Brexit: EU will refuse to back UK over Falkland Islands in future UN votes, suggests former ambassador
Other countries regarded the UK’s loss of influence since the Leave vote “as a shark would regard blood in the water”, Lord Hannay told a parliamentary inquiry.
It was laid bare when EU countries helped inflict a humiliating defeat on Britain over the legal status of the Chagos Islands, in a UN vote in June, he told MPs.
“We could have the same phenomenon if and when the Falklands comes before the United Nations at some stage or other in the future,” Lord Hannay warned.
The former UK ambassador at the UN and in Brussels said it had come as a “huge surprise” to Argentina when the EU imposed sanctions after its 1982 invasion of the Falklands Islands.
“They would never have done that if we had not been a member. I don’t believe for one minute they would have done,” Lord Hannay told the Commons Foreign Affairs Committee. “The EU solidarity issue is now, I’m afraid, in play – and I think we will lose it.”
The Chagos Islands vote – sending the long-running dispute to the International Court of Justice (ICJ) in The Hague – showed “the way the wind is blowing”, the diplomat added.
The warning was echoed by Sir John Sawers, another former UN ambassador and ex-head of MI6, who said: “The standing of the UK has come into question, whether it plays the role in the world that it has traditionally done and which our leaders claim they aspire to.”
Sir John pointed out that, when the UK recently lost its judge on the ICJ bench – for the first time in its 71-year history – a French candidate was successful.

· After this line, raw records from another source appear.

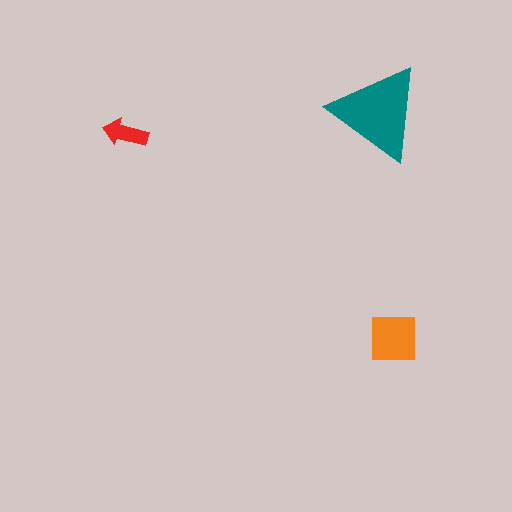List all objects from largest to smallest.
The teal triangle, the orange square, the red arrow.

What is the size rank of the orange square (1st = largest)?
2nd.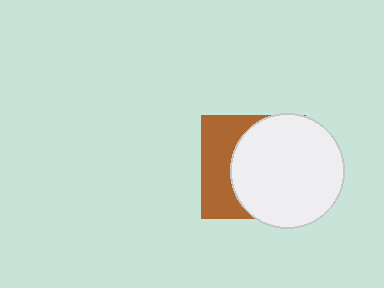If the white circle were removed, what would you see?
You would see the complete brown square.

“I think that reflects an admiration for what France has done in 2017, for its new leadership and its centrality in the European Union,” he told the committee. “You can’t say any of those things about the UK.”

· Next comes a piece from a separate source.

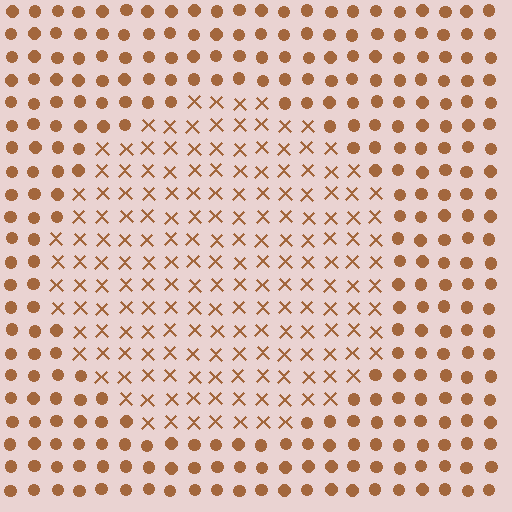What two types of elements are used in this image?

Other countries were taken aback by Brexit, he said, adding: “They wonder why Britain has taken this course when it didn’t seem to be one about engagement in the world.”
Theresa May was “respected around the world”, but consumed by the huge task of EU withdrawal. “That means she is not able to play the same international role in the world that, say, the French President has been able to play over the last six months,” Sir John added. “That’s just a statement of reality.”

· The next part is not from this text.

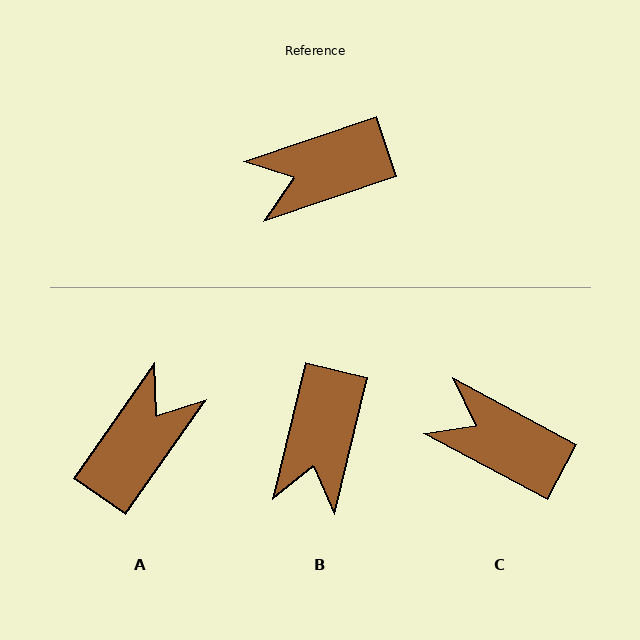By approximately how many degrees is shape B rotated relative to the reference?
Approximately 58 degrees counter-clockwise.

The Foreign Affairs Committee has launched an inquiry into “the UK’s influence in the UN”, following recent evidence that it is on the wane.
France, Germany, Spain, Denmark, Belgium and the Netherlands were among EU members who abstained in the June vote on the Chagos Islands, a disputed territory in the Indian Ocean.
Last month, the UK was forced to withdraw its candidate to fill a vacancy on the ICJ, because of inevitable defeat in the UN General Assembly.
Lord Hannay said the UK had traditionally been able to influence Washington and shape EU policy at the UN, as a permanent member of the security council. “It goes without saying, I’m afraid, that – since June of last year – those two pillars of our influence at the United Nations have been shaken.”